Я замер. Уместным словом было бы «окоченел»: от увиденного мне стало холодно, тело пронзил озноб. Это был увесистый конверт из манильской бумаги с негнущейся карточкой внутри. На нем стояли израильские штемпели и марка. Почерк, вне всякого сомнения, принадлежал мне. Ошибиться я не мог.

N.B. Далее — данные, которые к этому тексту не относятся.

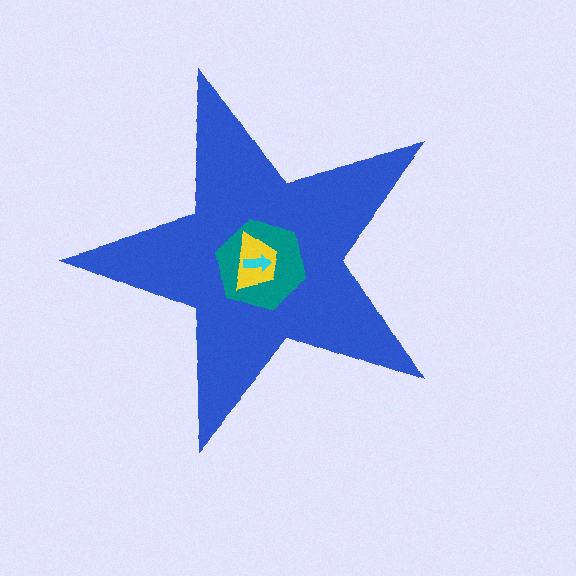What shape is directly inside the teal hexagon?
The yellow trapezoid.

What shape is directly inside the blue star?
The teal hexagon.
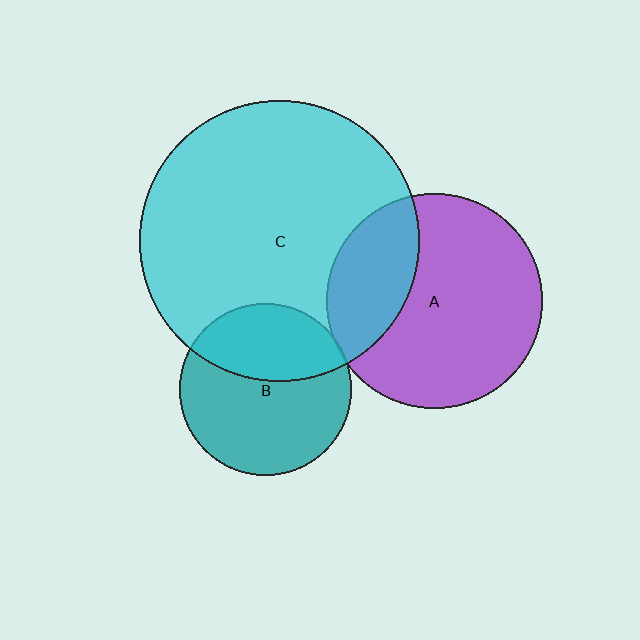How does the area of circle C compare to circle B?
Approximately 2.7 times.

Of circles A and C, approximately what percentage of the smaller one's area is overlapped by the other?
Approximately 30%.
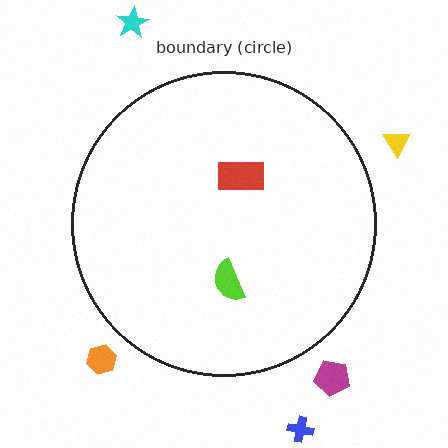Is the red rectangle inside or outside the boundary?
Inside.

Я бы не сумел написать так сейчас, своей заскорузлой, корявой лапой (упражнения в письме были частью реабилитационной программы), но когда-то это был мой почерк, знакомый и неотъемлемый, как черты лица. Я взглянул на дату и понял, что хорошо ее знаю: это был день ада, день огня, день воспламенения. Я перевернул конверт, как будто оборотная сторона могла дать мне подсказку, но, разумеется, ничего не обнаружил. Память моя безмолвствовала. Память – ненадежная таблица, с пустыми ячейками, с недостающими символами и знаками. Ткань памяти прорывается, как истлевают участки древних карт: а здесь пускай будут драконы… Я ничего не помнил.

Довольно долгое время я просидел, вперившись взглядом в конверт. Затем осторожно вскрыл.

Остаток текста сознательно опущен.